There has always been something about trees, something in the blunt honesty that they could not answer my thousand questions. But they stood there. Anyways. Day after day, letting me climb on their branches, letting me tug and carve and ask. Anyways. They will never know it, but they answered more questions than voices ever could.
You see - then, with my sunburn nose and my big question mouth, I did not know that the world wouldn't have answers when I tugged on its pant leg, did not know that not every voice that was yelling had something to say. Didn’t know that when I asked nicely, it would turn its back, or roll its eyes, or remain silent. Back then, with my scraped knees and baseball cap, I asked it all, I asked big and bold and honest and I did not care if no one had an answer, I asked again.
Somewhere along the line, I think, we rewrite the definition of a question. I think we let the definition become, ignorance is bliss. I think we stop asking. And as a result, I think we stop answering. We become comfortable with quiet, with being small. But quiet and small are both very dark rooms with no windows. So now, I am learning to find my way back to the trees that listened, and the answers that I didn't write out of fear.
I’ve been working on editing my definitions. I am trying to reach my hand back 10 years, 16 years, just to dip my fingers into the courage it takes to tell someone who you are.
At 7, it was reflex, “Hi I am Kath, I’m 7. I am bold and clever and I write a lot of poems about the moon, because it is consistent and bright and I want to be that way.” Somewhere between 7 and 23 I learned the art of shrinking. When asked who I am, I become small, uninteresting, complacent. For fear of making someone uncomfortable by the space I take up.
I am trying to reach back, dip my fingers into the courage it takes to tell someone who I am.

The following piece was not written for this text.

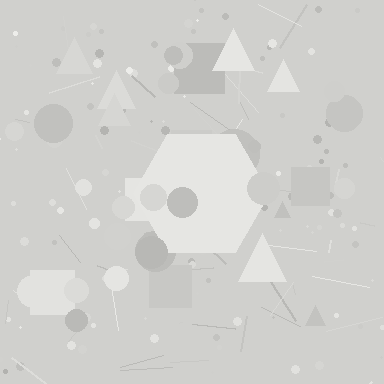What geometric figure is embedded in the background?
A hexagon is embedded in the background.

I am Kath, I’m 23. I am still bold, still clever, but those take on a different shape these days. I do not write as many poems about the moon. I am trying to be half as consistent and bright as it is. Trying to hold onto more dandelions. Most days, I am clapping off beat just so someone will ask me what music I’m hearing. Humming under my breath just so someone will be honest enough to join. I am trying to be curious without being judgmental, in awe but not oblivious, ignorant without being unaware. I am an eighteen story building inside of a five foot tall body, there are so many floors in here, and I am learning that I do not need to be on all of them in one day. And all of this, put together, uncomplicated, stretched big, it's enough. I may not be sitting in a tree, but I am still finding the answers that are worth holding.